HMAS Adelaide rallies for first major damage control exercise

This article has photo gallery Published on LEUT Todd Fitzgerald (author), LSIS Nina Fogliani (photographer)

An MRH-90 helicopter on the flight deck of HMAS Adelaide during a Humanitarian Aid and Disaster Relief exercise in Jervis Bay. (photo: LSIS Nina Fogliani)
An MRH-90 helicopter on the flight deck of HMAS Adelaide during a Humanitarian Aid and Disaster Relief exercise in Jervis Bay.

HMAS Adelaide has completed her first major damage control exercise during a her unit readiness work-up.

Known as a DC201, the simulated damage control exercise began with a missile strike to Adelaide’s port quarter, causing widespread fire, flood and casualties on board. 

Crew members fought for more than two hours to ‘save’ the 27,000-tonne warship. 

Petty Officer Physical Trainer Kristian Weldon said the ship’s company of Adelaide were ready for the evaluation.

“We have done a lot of work to get where we are now and we have reached all our milestones over the last six months, and the work up is the final hurdle that we need to get over.
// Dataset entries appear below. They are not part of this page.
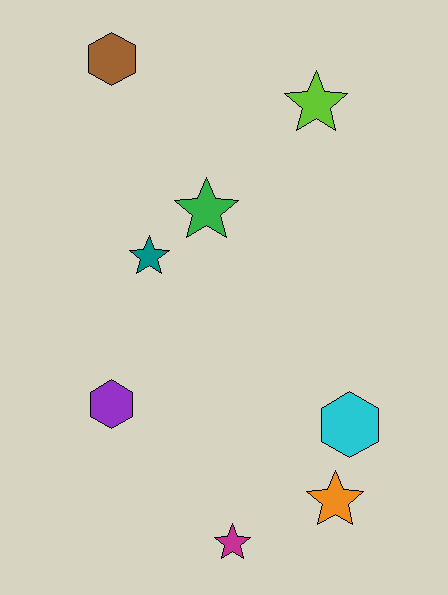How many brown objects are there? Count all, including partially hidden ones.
There is 1 brown object.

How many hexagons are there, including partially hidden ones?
There are 3 hexagons.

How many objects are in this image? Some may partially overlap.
There are 8 objects.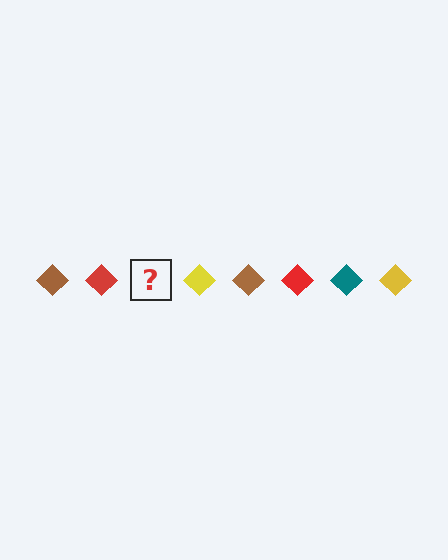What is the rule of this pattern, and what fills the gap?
The rule is that the pattern cycles through brown, red, teal, yellow diamonds. The gap should be filled with a teal diamond.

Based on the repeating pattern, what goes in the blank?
The blank should be a teal diamond.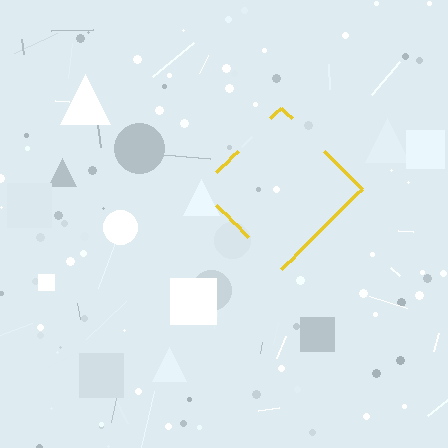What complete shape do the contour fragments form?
The contour fragments form a diamond.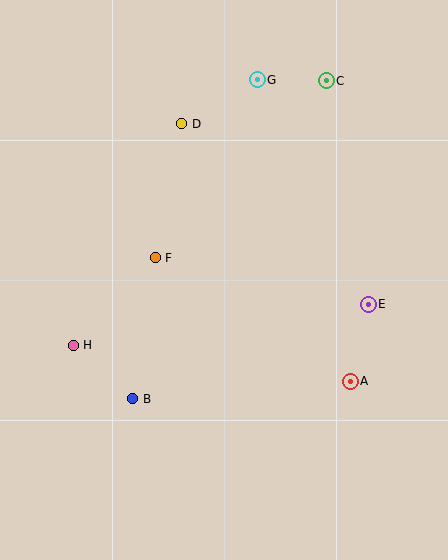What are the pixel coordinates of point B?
Point B is at (133, 399).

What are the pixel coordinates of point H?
Point H is at (73, 345).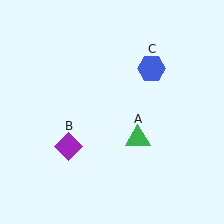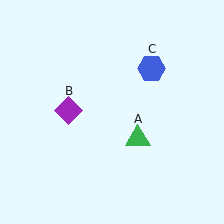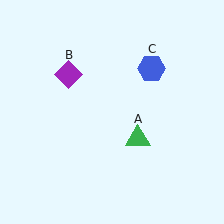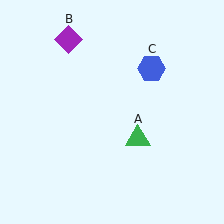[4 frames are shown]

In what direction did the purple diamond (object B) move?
The purple diamond (object B) moved up.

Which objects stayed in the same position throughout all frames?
Green triangle (object A) and blue hexagon (object C) remained stationary.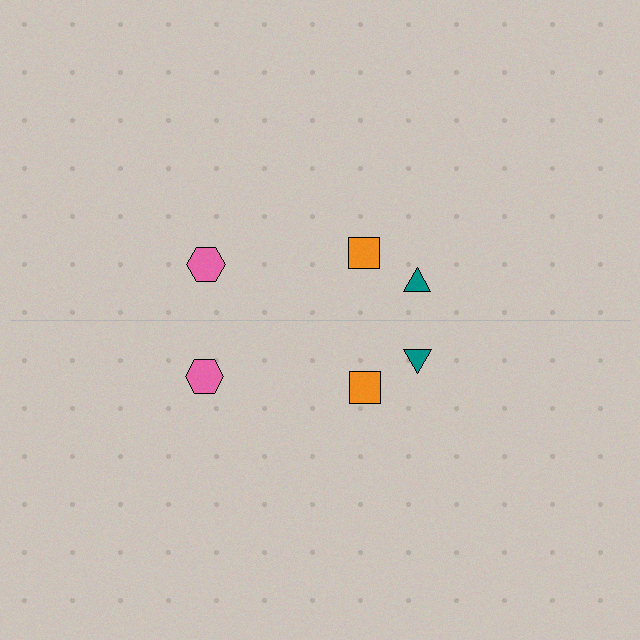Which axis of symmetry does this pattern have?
The pattern has a horizontal axis of symmetry running through the center of the image.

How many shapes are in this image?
There are 6 shapes in this image.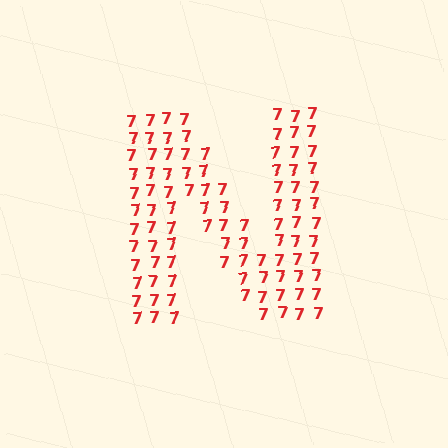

The spirit is high and everyone is happy. It’s a long road but I know we can get there,” he said.

Adelaide
 Executive Officer, Commander Brendan Zilko, said their first DC201 was a “valuable learning experience”. He encouraged his crew to do the small things well.

Adelaide
 is in Jervis Bay until 22 April undertaking the concentrated training period, which is designed and administered by Navy’s in-house assessment team, Sea Training Group, to ensure she is ready to conduct humanitarian aid, disaster relief and non-combatant evacuation operations.

Damage control exercises are a fundamental part of the evaluation process and test a ship’s response to major emergencies such as fire and flood sustained by combat damage.

Fleet Executive Officer, Commander Troy Van Tienhoven of Sea Training Group said Adelaide will conduct at least three major damage control exercises each week until the final evaluation.

He said the ship was early on in her work-up and had performed “as expected” in her first test. The crew’s enthusiasm would help them achieve unit readiness.

“We are picking up quite a few learning points which we hope to coach and mentor them though in the next three weeks,” he said.